Sara Josephine Baker
Sara Josephine Baker (November 15, 1873 – February 22, 1945) was an American physician notable for making contributions to public health, especially in the immigrant communities of New York City. Her fight against the damage that widespread urban poverty and ignorance caused to children, especially newborns, is perhaps her most lasting legacy.[1] In 1917, she noted that babies born in the United States faced a higher mortality rate than soldiers fighting in World War I, drawing a great deal of attention to her cause.[2] She also is known for (twice) tracking down Mary Mallon, better known as Typhoid Mary.
"Sara Baker" redirects here. For the American-born French entertainer, see Josephine Baker. For other uses, see Sarah Baker (disambiguation).
Sara Josephine Baker
February 22, 1945
New York Infirmary Medical College
Assistant Surgeon General,
first woman appointed as Professional Representative to the League of Nations
Early life[edit]
Baker was born in Poughkeepsie, New York, in 1873 to a wealthy Quaker family. After her father and brother died of typhoid, Baker felt pressure to support her mother and sister financially.[3][4] So, at the age of 16, Baker decided on a career in medicine.[5][6]
After studying chemistry and biology at home, she enrolled in the New York Infirmary Medical College, a medical school for women, founded by the sisters and physicians Elizabeth Blackwell and Emily Blackwell.[7] The only class she failed—"The Normal Child", taught by Anne Daniel—led to her fascination with the future recipient of her attention, "that little pest, the normal child".[1] Upon graduation as second in her class in 1898, Baker began a year-long internship at the New England Hospital for Women and Children in Boston.[1][8]
Baker began practicing as a private physician in New York City following her internship.[9] In 1901, Baker passed the civil service exam and qualified to be a medical inspector at the Department of Health, and worked as a part-time inspector in 1902.[10] Known as "Dr. Joe," she wore masculine-tailored suits and joked that colleagues forgot that she was a woman.[11]
Professional recognition[edit]
Josephine Baker was becoming famous, so much so that New York University Medical School asked her to lecture there on children's health, or "child hygiene", as it was known at the time. Baker said she would if she could also enroll in the school. The school initially turned her down, but eventually acquiesced after looking unsuccessfully for a male lecturer to match her knowledge.[4][19] In 1917, Baker became the first woman to receive a doctorate in public health.[20]
After the United States entered World War I, Baker became even better known. Most of this publicity was generated from her comment to a New York Times reporter. She told him that it was "six times safer to be soldier in the trenches of France than to be a baby born in the United States."[21] She was able to start a lunch program for school children due to the publicity this comment brought. She made use of the publicity around the high rate of young men being declared 4F (not eligible for draft due to poor health) as a motivating factor for support in her work on improving the health of children.

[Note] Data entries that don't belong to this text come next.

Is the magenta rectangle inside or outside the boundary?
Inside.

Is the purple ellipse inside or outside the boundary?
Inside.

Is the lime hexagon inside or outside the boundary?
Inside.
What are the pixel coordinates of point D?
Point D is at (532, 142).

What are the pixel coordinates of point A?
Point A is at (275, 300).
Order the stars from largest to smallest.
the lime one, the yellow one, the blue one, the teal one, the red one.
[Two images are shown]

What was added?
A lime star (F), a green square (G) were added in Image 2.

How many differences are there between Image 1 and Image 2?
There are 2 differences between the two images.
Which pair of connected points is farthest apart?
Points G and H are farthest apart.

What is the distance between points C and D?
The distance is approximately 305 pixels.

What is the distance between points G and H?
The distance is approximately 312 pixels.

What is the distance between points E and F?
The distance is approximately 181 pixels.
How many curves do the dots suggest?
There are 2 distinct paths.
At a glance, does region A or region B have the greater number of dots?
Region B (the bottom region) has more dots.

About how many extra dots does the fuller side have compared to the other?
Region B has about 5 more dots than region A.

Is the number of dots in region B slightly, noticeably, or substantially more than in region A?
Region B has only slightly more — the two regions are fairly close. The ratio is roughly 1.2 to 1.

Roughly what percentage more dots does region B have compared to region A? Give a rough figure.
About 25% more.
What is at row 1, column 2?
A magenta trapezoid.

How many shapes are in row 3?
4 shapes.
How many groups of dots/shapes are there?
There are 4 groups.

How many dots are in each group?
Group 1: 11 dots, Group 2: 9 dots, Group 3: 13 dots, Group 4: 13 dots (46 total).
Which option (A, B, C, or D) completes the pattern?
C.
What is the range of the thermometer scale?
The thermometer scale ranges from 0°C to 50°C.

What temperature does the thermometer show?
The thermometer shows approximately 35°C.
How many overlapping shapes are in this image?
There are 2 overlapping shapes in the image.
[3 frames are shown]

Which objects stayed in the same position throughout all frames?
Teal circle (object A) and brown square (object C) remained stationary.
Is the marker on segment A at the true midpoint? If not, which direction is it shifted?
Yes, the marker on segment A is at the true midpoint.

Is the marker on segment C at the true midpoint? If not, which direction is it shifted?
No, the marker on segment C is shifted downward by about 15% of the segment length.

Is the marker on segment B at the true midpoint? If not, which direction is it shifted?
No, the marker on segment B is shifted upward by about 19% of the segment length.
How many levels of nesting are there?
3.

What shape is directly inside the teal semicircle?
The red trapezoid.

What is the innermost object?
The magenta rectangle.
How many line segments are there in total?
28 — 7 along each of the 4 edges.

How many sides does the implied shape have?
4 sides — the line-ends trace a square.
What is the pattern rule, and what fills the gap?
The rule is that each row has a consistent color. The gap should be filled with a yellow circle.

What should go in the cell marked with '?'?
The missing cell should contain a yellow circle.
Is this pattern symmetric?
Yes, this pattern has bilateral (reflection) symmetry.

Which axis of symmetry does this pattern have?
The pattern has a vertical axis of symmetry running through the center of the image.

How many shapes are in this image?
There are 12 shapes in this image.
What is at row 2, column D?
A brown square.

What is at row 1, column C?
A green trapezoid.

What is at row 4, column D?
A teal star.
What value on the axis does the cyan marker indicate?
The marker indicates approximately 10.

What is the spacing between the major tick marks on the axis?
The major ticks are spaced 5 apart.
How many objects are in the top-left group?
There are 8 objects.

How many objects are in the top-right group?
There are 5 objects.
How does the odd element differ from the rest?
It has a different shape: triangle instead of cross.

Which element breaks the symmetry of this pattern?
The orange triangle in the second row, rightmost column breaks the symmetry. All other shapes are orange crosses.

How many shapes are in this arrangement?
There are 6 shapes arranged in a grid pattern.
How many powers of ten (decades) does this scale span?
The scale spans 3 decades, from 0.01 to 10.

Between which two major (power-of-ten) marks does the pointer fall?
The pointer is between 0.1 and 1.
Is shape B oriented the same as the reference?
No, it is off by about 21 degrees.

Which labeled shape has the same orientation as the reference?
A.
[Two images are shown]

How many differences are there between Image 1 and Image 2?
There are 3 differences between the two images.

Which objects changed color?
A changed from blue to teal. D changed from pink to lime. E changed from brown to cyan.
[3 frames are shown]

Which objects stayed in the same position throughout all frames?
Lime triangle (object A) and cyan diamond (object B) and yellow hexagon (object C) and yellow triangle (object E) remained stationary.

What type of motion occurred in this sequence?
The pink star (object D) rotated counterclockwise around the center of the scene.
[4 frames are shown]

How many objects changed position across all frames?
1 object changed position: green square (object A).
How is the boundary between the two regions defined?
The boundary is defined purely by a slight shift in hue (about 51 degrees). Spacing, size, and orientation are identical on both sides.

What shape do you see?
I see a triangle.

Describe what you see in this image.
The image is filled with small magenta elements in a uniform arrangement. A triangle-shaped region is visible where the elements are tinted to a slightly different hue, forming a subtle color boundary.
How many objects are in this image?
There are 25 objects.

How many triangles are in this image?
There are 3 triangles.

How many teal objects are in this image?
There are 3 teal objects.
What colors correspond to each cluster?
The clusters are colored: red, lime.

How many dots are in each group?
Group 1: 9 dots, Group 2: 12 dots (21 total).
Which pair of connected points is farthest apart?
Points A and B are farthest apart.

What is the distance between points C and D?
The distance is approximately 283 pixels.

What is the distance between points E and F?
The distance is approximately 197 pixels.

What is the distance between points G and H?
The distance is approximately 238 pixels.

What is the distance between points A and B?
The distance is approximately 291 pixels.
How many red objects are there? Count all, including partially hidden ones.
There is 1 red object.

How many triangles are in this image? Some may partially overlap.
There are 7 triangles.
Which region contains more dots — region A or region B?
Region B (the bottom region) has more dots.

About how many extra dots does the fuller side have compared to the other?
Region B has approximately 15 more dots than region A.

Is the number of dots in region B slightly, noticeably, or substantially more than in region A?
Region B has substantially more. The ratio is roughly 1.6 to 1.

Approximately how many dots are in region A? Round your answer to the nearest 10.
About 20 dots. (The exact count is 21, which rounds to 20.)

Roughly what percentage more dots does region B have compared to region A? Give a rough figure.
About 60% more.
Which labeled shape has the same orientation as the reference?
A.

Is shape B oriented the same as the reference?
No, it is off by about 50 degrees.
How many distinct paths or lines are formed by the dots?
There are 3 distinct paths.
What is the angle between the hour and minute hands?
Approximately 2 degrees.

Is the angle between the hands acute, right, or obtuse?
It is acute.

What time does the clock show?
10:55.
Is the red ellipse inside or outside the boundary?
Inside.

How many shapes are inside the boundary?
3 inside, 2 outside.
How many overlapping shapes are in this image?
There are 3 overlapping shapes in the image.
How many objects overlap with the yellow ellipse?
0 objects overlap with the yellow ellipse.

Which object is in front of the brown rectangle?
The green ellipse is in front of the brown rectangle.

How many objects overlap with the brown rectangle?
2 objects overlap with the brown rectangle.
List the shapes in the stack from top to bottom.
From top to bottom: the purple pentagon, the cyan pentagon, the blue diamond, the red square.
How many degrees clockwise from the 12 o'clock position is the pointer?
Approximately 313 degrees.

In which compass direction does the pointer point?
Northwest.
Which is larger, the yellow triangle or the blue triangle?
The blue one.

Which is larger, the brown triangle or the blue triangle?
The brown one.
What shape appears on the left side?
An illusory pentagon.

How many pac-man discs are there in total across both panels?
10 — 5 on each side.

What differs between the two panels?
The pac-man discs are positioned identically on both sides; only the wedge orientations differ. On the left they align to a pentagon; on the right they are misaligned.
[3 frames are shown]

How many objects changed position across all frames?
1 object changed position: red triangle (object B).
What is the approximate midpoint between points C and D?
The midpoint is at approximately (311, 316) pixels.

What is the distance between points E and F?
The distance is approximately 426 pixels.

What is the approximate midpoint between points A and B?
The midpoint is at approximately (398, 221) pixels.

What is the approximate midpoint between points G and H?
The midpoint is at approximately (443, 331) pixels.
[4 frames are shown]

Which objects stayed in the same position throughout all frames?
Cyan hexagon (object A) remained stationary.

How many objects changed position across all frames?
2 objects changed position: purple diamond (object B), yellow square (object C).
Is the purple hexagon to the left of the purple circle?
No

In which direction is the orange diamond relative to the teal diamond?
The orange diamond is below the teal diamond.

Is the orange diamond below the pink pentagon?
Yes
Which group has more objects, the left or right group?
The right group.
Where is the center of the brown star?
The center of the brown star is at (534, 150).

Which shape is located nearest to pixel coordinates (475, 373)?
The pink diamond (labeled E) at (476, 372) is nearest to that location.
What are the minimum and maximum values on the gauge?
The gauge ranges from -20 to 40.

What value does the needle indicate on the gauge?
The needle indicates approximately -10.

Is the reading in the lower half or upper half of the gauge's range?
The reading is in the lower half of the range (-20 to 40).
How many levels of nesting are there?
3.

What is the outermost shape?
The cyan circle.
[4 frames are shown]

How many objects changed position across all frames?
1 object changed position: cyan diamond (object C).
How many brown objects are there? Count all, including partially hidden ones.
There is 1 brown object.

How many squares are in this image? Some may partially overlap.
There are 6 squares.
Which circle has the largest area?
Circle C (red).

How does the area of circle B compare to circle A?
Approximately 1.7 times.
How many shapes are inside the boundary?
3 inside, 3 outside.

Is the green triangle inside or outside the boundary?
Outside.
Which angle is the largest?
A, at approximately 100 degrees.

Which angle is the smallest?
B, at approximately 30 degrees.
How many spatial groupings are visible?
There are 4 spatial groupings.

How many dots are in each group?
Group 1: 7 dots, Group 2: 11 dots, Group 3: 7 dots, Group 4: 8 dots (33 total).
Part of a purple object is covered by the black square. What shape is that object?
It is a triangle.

Baker was offered a job in London as health director of public schools, a job in France taking care of war refugees, and a job in the United States as Assistant Surgeon General.[19]
Personal life[edit]
Baker spent much of the later part of her life with Ida Alexa Ross Wylie, a novelist, essayist, and Hollywood scriptwriter from Australia who identified as a "woman-oriented woman". When Baker retired in 1923, she started to run their household while writing her autobiography, Fighting For Life. In 1935 and four years before her autobiography was published, Baker and Wylie decided to move to Princeton, New Jersey, with their friend Louise Pearce.[22] Based on the similarity of tone and phrasing of Fighting for Life to Wylie's memoir, My Life with George, writer Helen Epstein postulates that Wylie may have helped Baker write her autobiography.[1] Beyond the memoir, little is known about Baker's life, as she "appears to have destroyed all her personal papers."[1][23]
Retirement[edit]
In 1923, Baker retired, but she did not stop working.[22][24] She became the first woman to be a professional representative to the League of Nations when she served on the Health Committee for the United States from 1922 to 1924.[4] She was also active in many groups and societies including over twenty-five medical societies and the New York State Department of Health. She became the president of the American Medical Women's Association and wrote four books, an autobiography, and 250 articles across the professional and popular press.[13][25]
Sara Josephine Baker died from cancer on February 22, 1945, in New York City.[4][24]